We had a "thing" but I wouldn't call it a relationship. I liked him, he liked me (for a time) and then his true colors begin to surface in about 3 months time. I'm not sure this guy was for sure a true NPD, but I'll tell you he has to be about the closest I have ever come to the "genuine article".

 

Out of nowhere it was like he wanted nothing to do with me, no explanation. OK. That hurt but what do you do...comes back and does the push/pull 2 months down the line. Mind games I'd never seen before. Well, one night I chewed his ass out big time, and I do mean frikkin big time. Do I think he deserved it? Yes, every word and more. But, did I regret it? Yes I did. Not because it might have hurt his feelings (probably doesn't have any to hurt lmao) but I didn't feel good about stooping to that moron's level.

 

Yes, some people are dickheads, they do us dirty, they hurt us, what have you. We don't need to stoop to their level though. That doesn't mean we need to make things all "nicey nicey" either.
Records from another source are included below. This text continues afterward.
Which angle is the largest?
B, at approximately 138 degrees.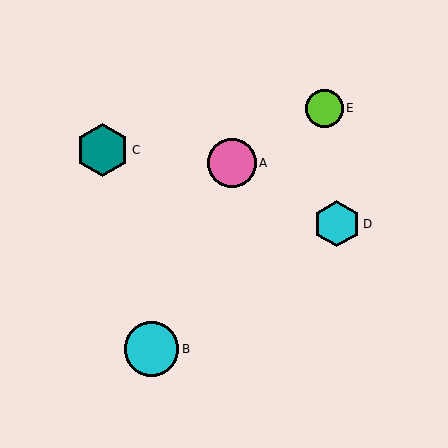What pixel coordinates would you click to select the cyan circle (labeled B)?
Click at (152, 349) to select the cyan circle B.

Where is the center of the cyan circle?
The center of the cyan circle is at (152, 349).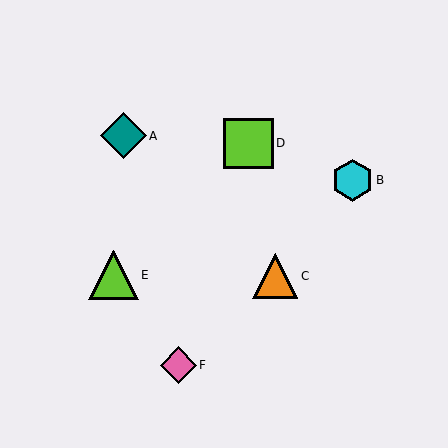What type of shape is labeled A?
Shape A is a teal diamond.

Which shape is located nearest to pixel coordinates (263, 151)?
The lime square (labeled D) at (248, 143) is nearest to that location.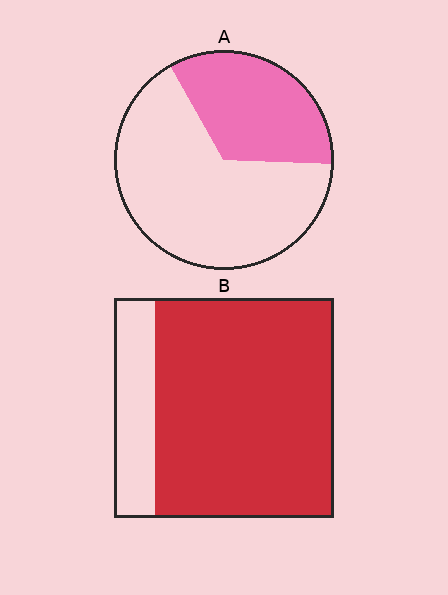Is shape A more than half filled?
No.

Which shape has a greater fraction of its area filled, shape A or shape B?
Shape B.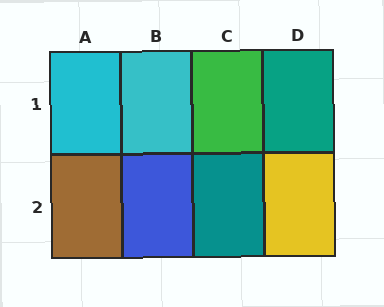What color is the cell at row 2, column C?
Teal.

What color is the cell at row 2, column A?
Brown.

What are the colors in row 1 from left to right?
Cyan, cyan, green, teal.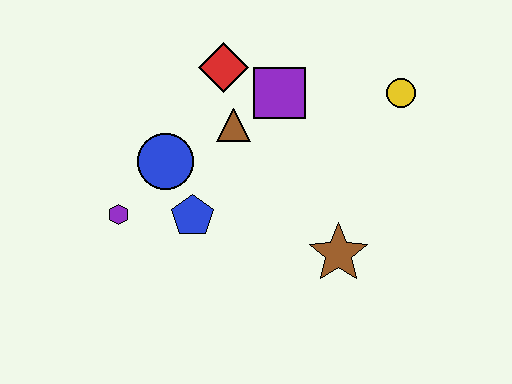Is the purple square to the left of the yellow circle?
Yes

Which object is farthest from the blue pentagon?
The yellow circle is farthest from the blue pentagon.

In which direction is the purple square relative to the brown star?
The purple square is above the brown star.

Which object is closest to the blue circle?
The blue pentagon is closest to the blue circle.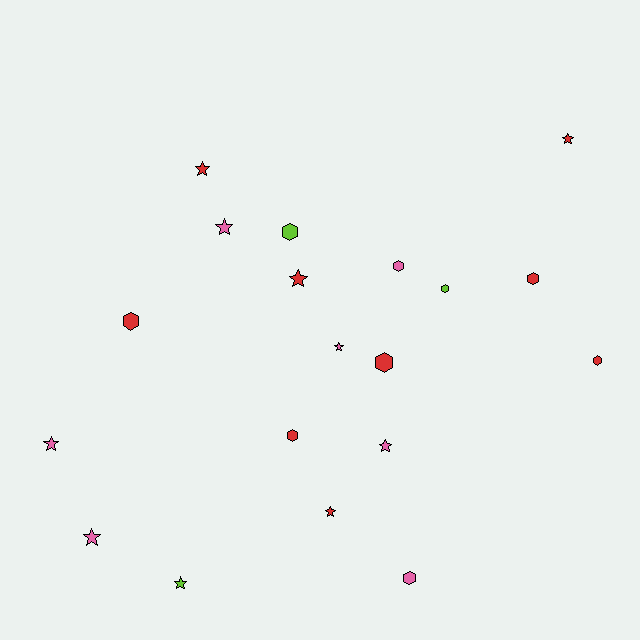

I've straight up ignored people before with no explanation (and I do mean exes, while going NC).

 

But being bitter really only holds you back and keeps you from moving on and like I said, not necessary to stoop to their level.

Posted
I can understand not accepting and ignoring an apology, I would under the following circumstances:

 

1) it was from the dumper and they made no indication of wanting me back. if they dont want me back then I dont want their apology.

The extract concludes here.